Can reducing slightly elevated uric acid levels reduce the risk of heart disease, strokes and kidney impairment? The answer isn’t known yet. Formal trials of diet, medication or combinations of these have not been done, and they’re not likely to be performed because of the long investigation period, because of the large numbers of participants needed, and because the prototype drug for reducing blood uric acid levels – allopurinol – is now over 60 years old, and so successful (and cheap) that only one additional medication has been launched. However, in people with uric acid kidney stones, careful combinations of medication, diet and specific fluids can be dramatically successful in reducing stone formation.
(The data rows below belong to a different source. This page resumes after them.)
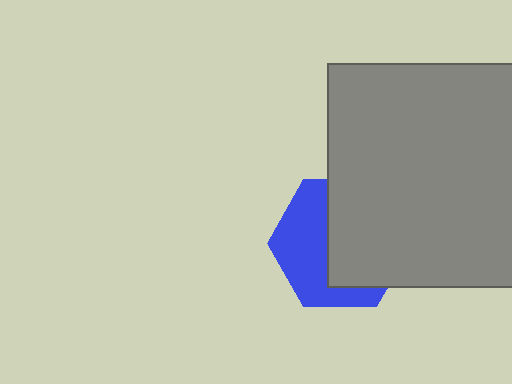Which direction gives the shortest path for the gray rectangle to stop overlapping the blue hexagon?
Moving right gives the shortest separation.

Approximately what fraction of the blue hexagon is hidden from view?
Roughly 54% of the blue hexagon is hidden behind the gray rectangle.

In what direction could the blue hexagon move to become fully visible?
The blue hexagon could move left. That would shift it out from behind the gray rectangle entirely.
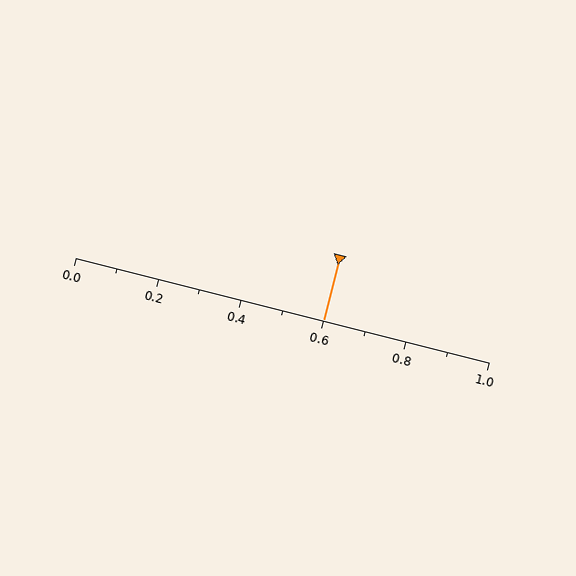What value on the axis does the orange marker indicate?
The marker indicates approximately 0.6.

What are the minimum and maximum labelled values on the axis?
The axis runs from 0.0 to 1.0.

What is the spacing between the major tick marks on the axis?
The major ticks are spaced 0.2 apart.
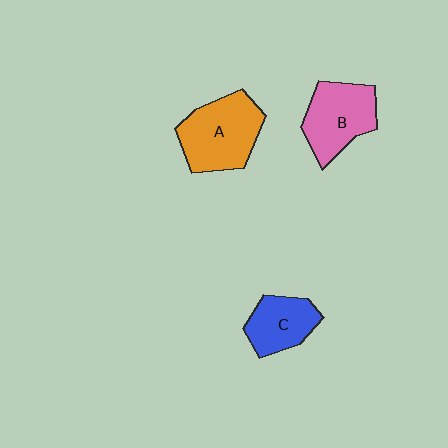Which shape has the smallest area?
Shape C (blue).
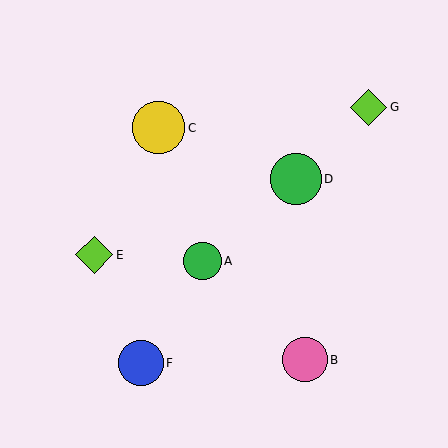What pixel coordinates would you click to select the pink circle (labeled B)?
Click at (305, 360) to select the pink circle B.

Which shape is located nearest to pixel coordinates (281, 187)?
The green circle (labeled D) at (296, 179) is nearest to that location.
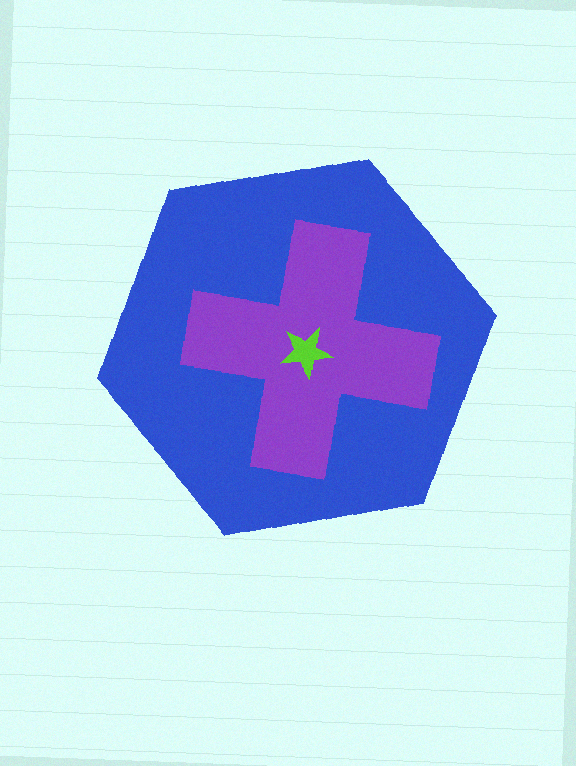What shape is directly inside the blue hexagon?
The purple cross.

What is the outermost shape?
The blue hexagon.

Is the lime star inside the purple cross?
Yes.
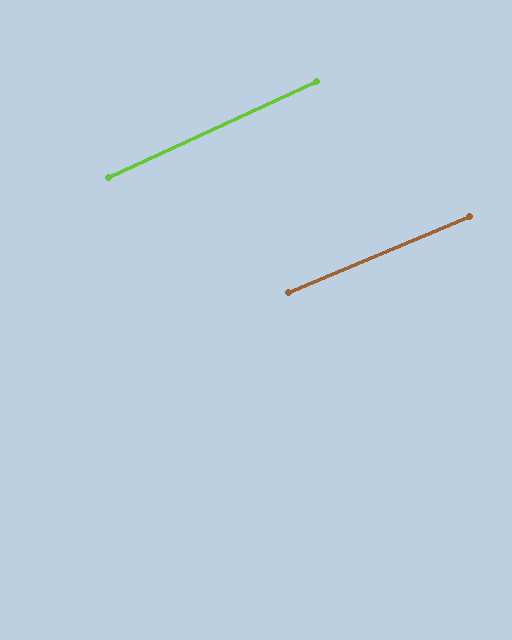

Other treatments for the metabolic syndrome

A few years ago, there was a flurry of interest in a fatty acid – conjugated linoleic acid – available as a health food supplement for the metabolic syndrome and to help weight loss. One short study showed no benefit, but there’s no shortage of speculative ‘fat busters’, or tablets and electrical treatments for ‘boosting metabolism’, none of which has a whiff of a proper clinical trial to support its use. Sadly, the same goes for the usual round of highly specific alternative treatments: coconut oil, cayenne pepper, grape seed extract and spinach, among others.